Pink Fire Pointer This week's thoughts for the brain...

This week's thoughts for the brain...


Those of you who hang around the same parts of the internet as I do will know there is a debate going on. The Greek and French election indicate a potential sea change in European politics. To use the precise meaning: austerity rolls, but anti-austerity politics have found their voice. There are now rallying points, in Greece it's Syriza, in France the Left Front. These are not Bolshevik organisations. The question then is what does the left of the left, including revolutionaries, do?

Let me make one thing clear, however. The people in places like Britain arguing with headbanging sincerity about the need for entryism are total phonies.

But if these results are indicative, it means rough equivalents of these organisations will appear everywhere. The British political system is the most resistant to political breakthroughs (regional assemblies and local mayors not withstanding). Fans of doorknocking, sorry, getting down to some serious work in local communities, might not see too many tangible results so soon. One thing I think we can definitely say is there is not simply a vaccum on the left, at least not one we can fill ourselves.
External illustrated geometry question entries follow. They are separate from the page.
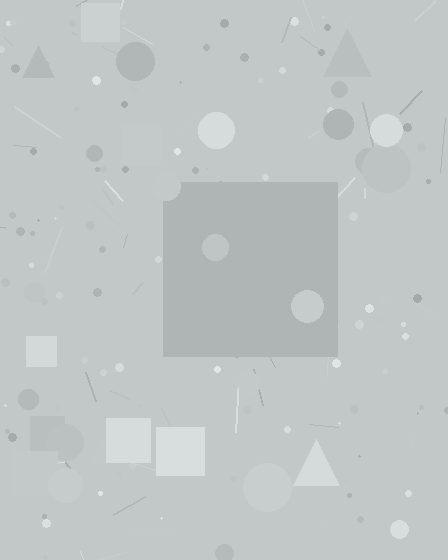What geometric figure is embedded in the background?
A square is embedded in the background.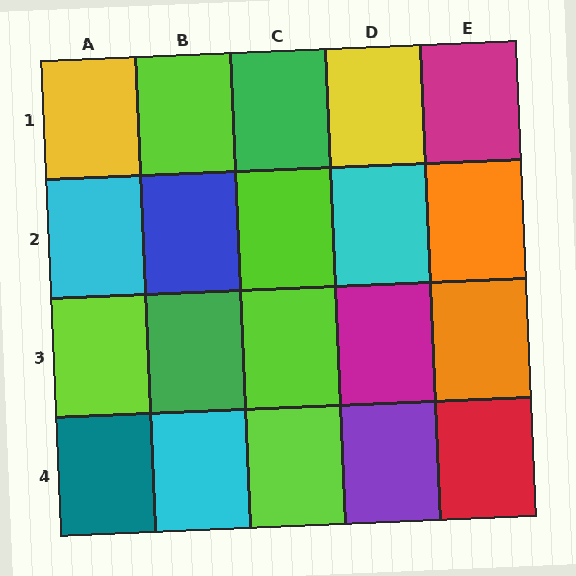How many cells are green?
2 cells are green.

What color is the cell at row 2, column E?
Orange.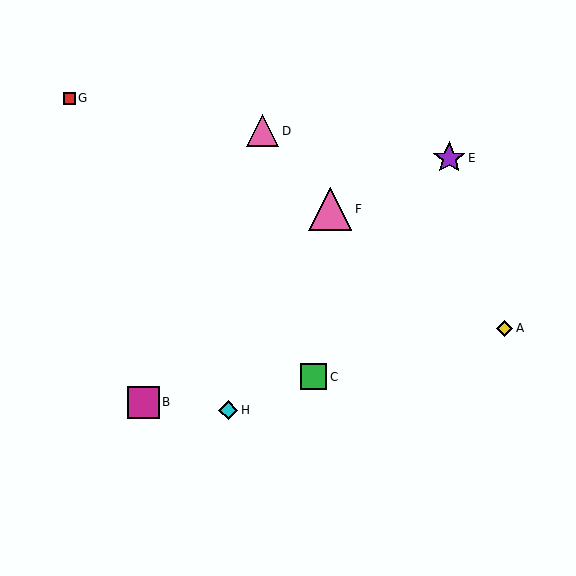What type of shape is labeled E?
Shape E is a purple star.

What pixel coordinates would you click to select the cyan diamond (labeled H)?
Click at (228, 410) to select the cyan diamond H.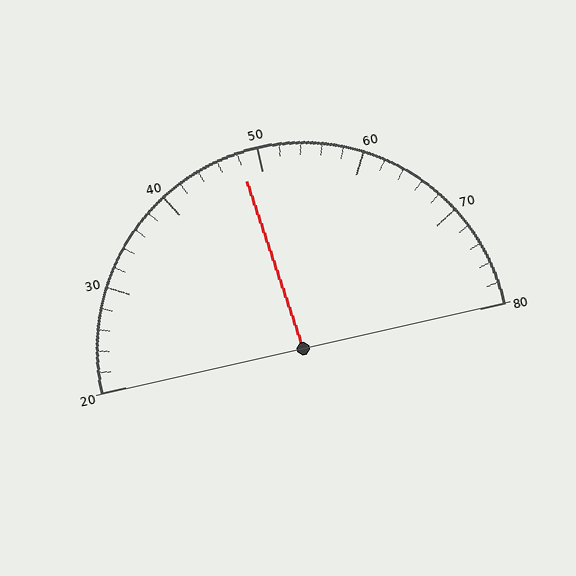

It's worth going over what it took last time to give the left unity and purpose. At the height of the anti-war movement, in the weeks before the attack on Iraq, I attended organising meetings (not rallies, organising meetings) where 100 people occupied one room and 100 more taking up an overflow room, with runners heading between them and the local news crew confused as to who they were supposed to film... and yet things worked perfectly, with no foul-ups, no duplication and no sectarianism.

The point is, partly, that the organisation which received most of the anti-war movement was set up in anticipation, as opposed to the left unity project, which was a reaction to events. Perhaps when Respect was formed the moment was already passed. Certainly between the first unity rally in October 2003 and the foundation in January 2004 Bob Crow, George Monbiot, the Green Party, the Socialist Party and the CPB all backed off.

For better or worse, we were in a position where we had to substitute for a united left in the anticipation of future success or effectively cancel the project. Let's never get into that pickle again. No substitution or liquidation; perhaps easier typed than done.